1. Introduction
The rolling bearing is one of the most crucial parts of rotating machinery, which is widespread in industrial applications [
1,
2]. Due to the harsh working environment and variable heavy loads, many types of faults are likely to occur in rolling bearings, which may cause inestimable work accidents and financial losses. Therefore, accurate fault diagnosis of the rolling bearings is of great significance for ensuring mechanical system security and operational stability [
3,
4].
With the continuous development of artificial intelligence technology in the industrial field, diagnosis methods based on machine learning are universally used in the intelligent fault diagnosis of rotating machinery [
5]. However, traditional machine learning methods need to manually set internal parameters, which have high requirements for background knowledge and professional experience. Meanwhile, the traditional machine learning methods are unable to adaptively learn the extracted signal features; thus, their recognition ability is limited. In order to address these issues, deep learning methods have been pioneered in fault diagnosis. Due to the powerful modeling and image feature extraction capabilities of deep learning methods, many previous studies have converted one-dimensional vibration signals into two-dimensional images as input for deep learning models. He et al. [
6] processed the sensor data by the method of short-time Fourier transform (STFT) to obtain a spectrum image. Tao et al. [
7] applied the short-time Fourier transform (STFT) to convert raw vibration signals into images. Shao et al. [
8] generated a visual image of the raw signal using continuous wavelet transform (CWT). Wang et al. [
9] obtained the 2D signal representation maps by synchro-extracting transform (SET).

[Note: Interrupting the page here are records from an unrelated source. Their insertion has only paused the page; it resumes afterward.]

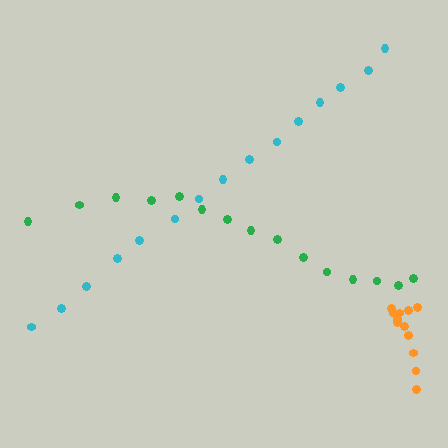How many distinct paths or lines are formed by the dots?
There are 3 distinct paths.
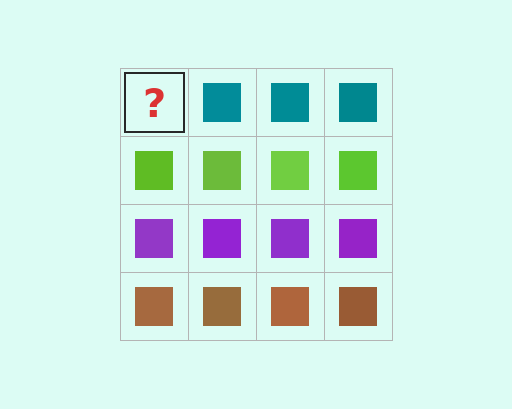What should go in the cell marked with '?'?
The missing cell should contain a teal square.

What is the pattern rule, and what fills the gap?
The rule is that each row has a consistent color. The gap should be filled with a teal square.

However, most of these signal-to-image methods heavily rely on expert experience to set appropriate internal parameters. According to the problem, some researchers have introduced the Gramian Angular Field (GAF) method to convert signals into images without selecting parameters [
10]. Tang et al. [
11] decomposed the vibration signals to gain the appropriate signal components and converted them into images by GAF. Han et al. [
12] compared GAF with Markov Transition Field (MTF) and verified the superiority of GAF in information preservation. As a type of GAF, the Gramian Angular Difference Field (GADF) obtains a matrix by calculating the trigonometric difference between each point. It maintains the temporal dependency and preserves abundant features with polar coordinates. Therefore, GADF is employed to transform the vibration signals into images in this paper.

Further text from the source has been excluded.